Hinzu kommt vorliegendenfalls folgende Überlegung: Angesichts des eindringlichen Vorbringens des Beschwerdeführers zu seiner Unentbehrlichkeit auf Grund seiner Stellung als Marketingleiter im Unternehmen U, die durch die gegenüber dem Militärkommando Vorarlberg abgegebene Stellungnahme der Wirtschaftskammer für Vorarlberg vom 23. März 1999 noch unterstrichen wurde, konnte die belangte Behörde davon ausgehen, dass der Beschwerdeführer als - wie er sich bezeichnete - junger Wirtschaftsmanager den weitaus überwiegenden Teil seiner Arbeitszeit dem Unternehmen U widmete.
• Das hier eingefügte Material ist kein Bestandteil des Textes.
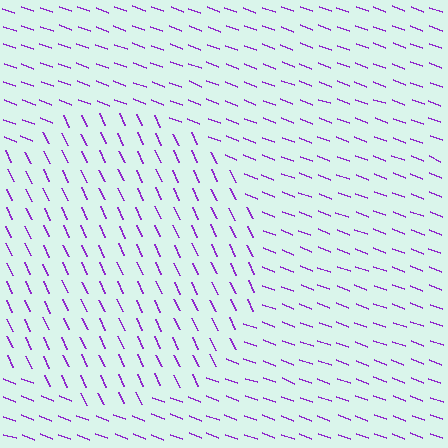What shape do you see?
I see a circle.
Daraus ergibt sich aber, dass der Beschwerdeführer nur einen untergeordneten Teil seiner Arbeitszeit seiner eigenen, erst im Sommer 1997 angemeldeten Werbeagentur widmen konnte, die sich, wie er selbst vorbrachte, erst in der Aufbauphase befand. Dass der Beschwerdeführer entgegen seinem Antragsvorbringen seine Tätigkeit im Unternehmen U eingeschränkt hätte oder eine solche Einschränkung in Hinkunft beabsichtigt hätte, um sich vordringlich seiner Werbeagentur zu widmen, hat er nicht vorgebracht. Im Gegenteil hat er im Verwaltungsverfahren auf die geplante Übernahme von Geschäftsanteilen seiner Mutter hingewiesen, ein Umstand, der gegen eine Einschränkung seiner Tätigkeit im Unternehmen U spricht. Der Beschwerdeführer hat schließlich nicht einmal andeutungsweise vorgebracht, welche Art von Aufträgen er in seiner Werbeagentur bearbeitet, welcher Zeitaufwand ihm daraus entsteht und unter welchen näheren Umständen (zu welcher Tageszeit) er neben seiner unselbstständigen Tätigkeit als Marketingleiter noch selbstständig tätig ist. Vor diesem Hintergrund ist aber nicht ersichtlich, weshalb der Beschwerdeführer für den Fall der Ableistung des restlichen Grundwehrdienstes - bei Wegfall seiner unselbstständigen Tätigkeit für das Unternehmen U - selbst im Falle der Inanspruchnahme der in § 53 Abs. 4 WG vorgesehenen Dienstfreistellungen nicht in der Lage sein sollte, die selbstständige Tätigkeit in seiner Werbeagentur mit den für ihn zumutbaren Einschränkungen aufrecht zu erhalten.

Da sich aus diesen Erwägungen die Beschwerde zur Gänze als unbegründet erweist, war sie gemäß § 42 Abs. 1 VwGG abzuweisen.

Der Ausspruch über den Aufwandersatz gründet sich auf die §§ 47 ff VwGG in Verbindung mit der Verordnung BGBl. Nr. 416/1994.

Von der Durchführung einer Verhandlung konnte gemäß § 39 Abs. 2 Z. 6 VwGG abgesehen werden. Art. 6 Abs. 1 MRK steht dem nicht entgegen.